Re-running the previous code…
world70 <- world %>% group_by(Year) %>%
summarize(`70+ years` = sum(`Deaths - HIV/AIDS - Sex: Both - Age: 70+ years (Number)`))
world50 <- world %>% group_by(Year) %>%
summarize(`50-69 years` = sum(`Deaths - HIV/AIDS - Sex: Both - Age: 50-69 years (Number)`))
world15 <- world %>% group_by(Year) %>%
summarize(`15-49 years` = sum(`Deaths - HIV/AIDS - Sex: Both - Age: 15-49 years (Number)`))
world5 <- world %>% group_by(Year) %>%
summarize(`5-14 years` = sum(`Deaths - HIV/AIDS - Sex: Both - Age: 5-14 years (Number)`))
world0 <- world %>% group_by(Year) %>%
summarize(`Under 5 years` = sum(`Deaths - HIV/AIDS - Sex: Both - Age: Under 5 (Number)`))
world <- list(world70, world50, world15, world5, world0)
world <- world %>% reduce(full_join)
Joining with `by = join_by(Year)`
Joining with `by = join_by(Year)`
Joining with `by = join_by(Year)`
Joining with `by = join_by(Year)`
world_long %>% ggplot(aes(x= Year, y = Deaths, color=Age, fill = Age)) +
geom_area() + labs(title = "Deaths from HIV/AIDS , by age, World, 1990 to 2019")
Let’s try to better match the original plot. We’ll first reverse the order of the age groups
Then we’ll load some useful packages. We’ll load ‘scales’ so that we can add ‘Million’ to the plot and RColorBrewer.
plot <- world_long %>% ggplot(aes(x= Year, y = Deaths, color = Age, fill = Age)) +
geom_area(alpha = 0.7) +
labs(title = "Deaths from HIV/AIDS , by age, World, 1990 to 2019") +
theme_bw() + scale_fill_brewer(palette = "Oranges",
direction = -1) + scale_color_brewer(palette = "Oranges", direction = -1) +
theme(plot.title = element_text(family = "serif")) +
theme(axis.title.x=element_blank(), axis.title.y=
element_blank(), axis.ticks.y = element_blank()) +
scale_x_continuous(breaks=c(1990, 1995, 2000, 2005, 2010, 2015, 2019)) +
scale_y_continuous(breaks=c(2e5, 4e5, 6e5, 8e5, 1e6, 1.2e6, 1.4e6, 1.6e6, 1.8e6),
labels = c("200,000","400,000","600,000","800,000" , "1 Million", "1.2 Million",
"1.4 Million", "1.6 Million", "1.8 Million")) +
theme(panel.grid.major = element_blank(), panel.grid.minor = element_line(
linetype = "dashed"),
panel.border = element_blank(), axis.line.x = element_line(color = "gray"))
plot
Not exactly perfect, but we’re getting pretty close!
About the code– alpha is used to the change transparency; I reversed the order of colors in the scale_x_brewer by using direction = -1; I manually specified my breaks for both axes, and add a label to the y axis. I removed major grid-lines and the border around the plot using theme and element blank, and changed the line type of the minor grid-lines, made the x axis line gray.

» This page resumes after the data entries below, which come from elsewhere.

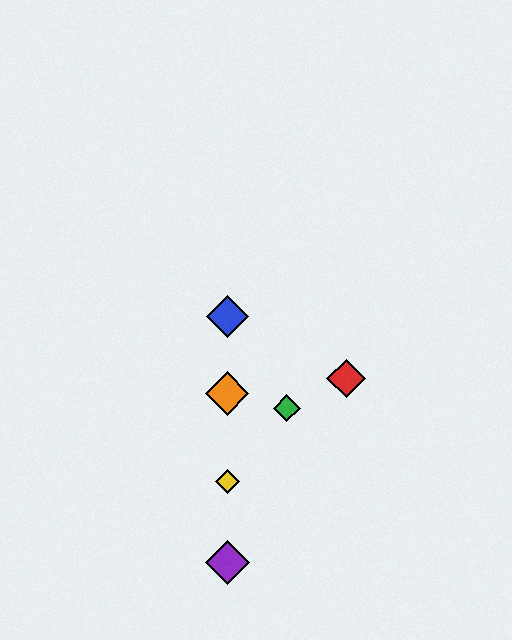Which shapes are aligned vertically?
The blue diamond, the yellow diamond, the purple diamond, the orange diamond are aligned vertically.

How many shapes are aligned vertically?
4 shapes (the blue diamond, the yellow diamond, the purple diamond, the orange diamond) are aligned vertically.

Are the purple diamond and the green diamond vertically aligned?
No, the purple diamond is at x≈227 and the green diamond is at x≈287.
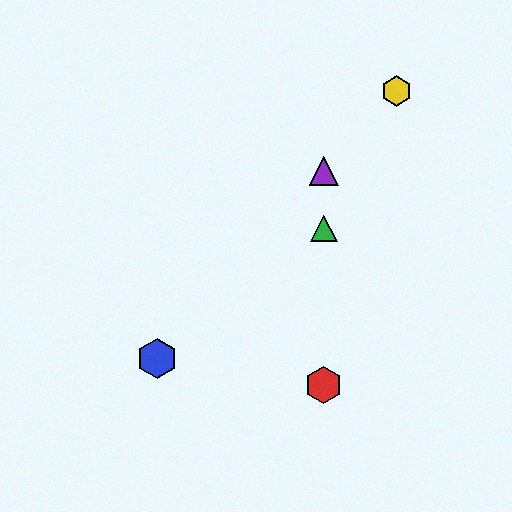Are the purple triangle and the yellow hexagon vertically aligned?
No, the purple triangle is at x≈324 and the yellow hexagon is at x≈397.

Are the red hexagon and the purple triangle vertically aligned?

Some websites I referred to were:
ggplot2 Reference and Examples (Part 2) - Colours
Let’s try to directly label the age groups to the plot to better match the original. First, we’ll need to subset the data to just the last observation for x.

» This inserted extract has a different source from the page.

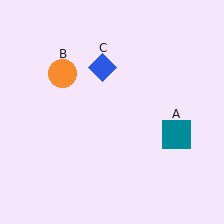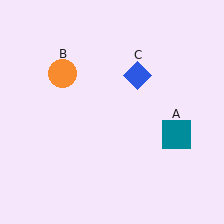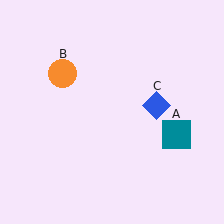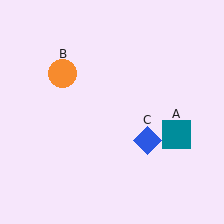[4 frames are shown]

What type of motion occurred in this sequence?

Let’s also make a new vector containing the age groups.
Let’s see how this works…
plot + geom_text(data = w_19, aes(x = 2021.5, y = c(8.7e5, 7.5e5, 4e5, 8.5e4, 100), label = Age),
alpha= 2) + theme(legend.position = "none") +
scale_y_continuous(breaks=c(2e5, 4e5, 6e5, 8e5, 1e6, 1.2e6, 1.4e6, 1.6e6, 1.8e6),
labels = c("200,000","400,000","600,000","800,000" , "1 Million", "1.2 Million",
"1.4 Million", "1.6 Million", "1.8 Million"),
sec.axis = sec_axis(~ ., breaks = c(8.7e5, 7.5e5, 4e5, 8.5e4, 100, labels = ag)))
Scale for y is already present.
Adding another scale for y, which will replace the existing scale.
Not how I hoped, but I think that I’m on the right track… Some things that I definitely want to work on are making the ‘Under 5 Years’ label more visible and adding direct labels onto the plot.
Something to note about this is that when I called scale_y_continuous, it overwrote the previous y scale with labels that I had specified. To get around this, I added that part again and it worked well. Notice the warning message.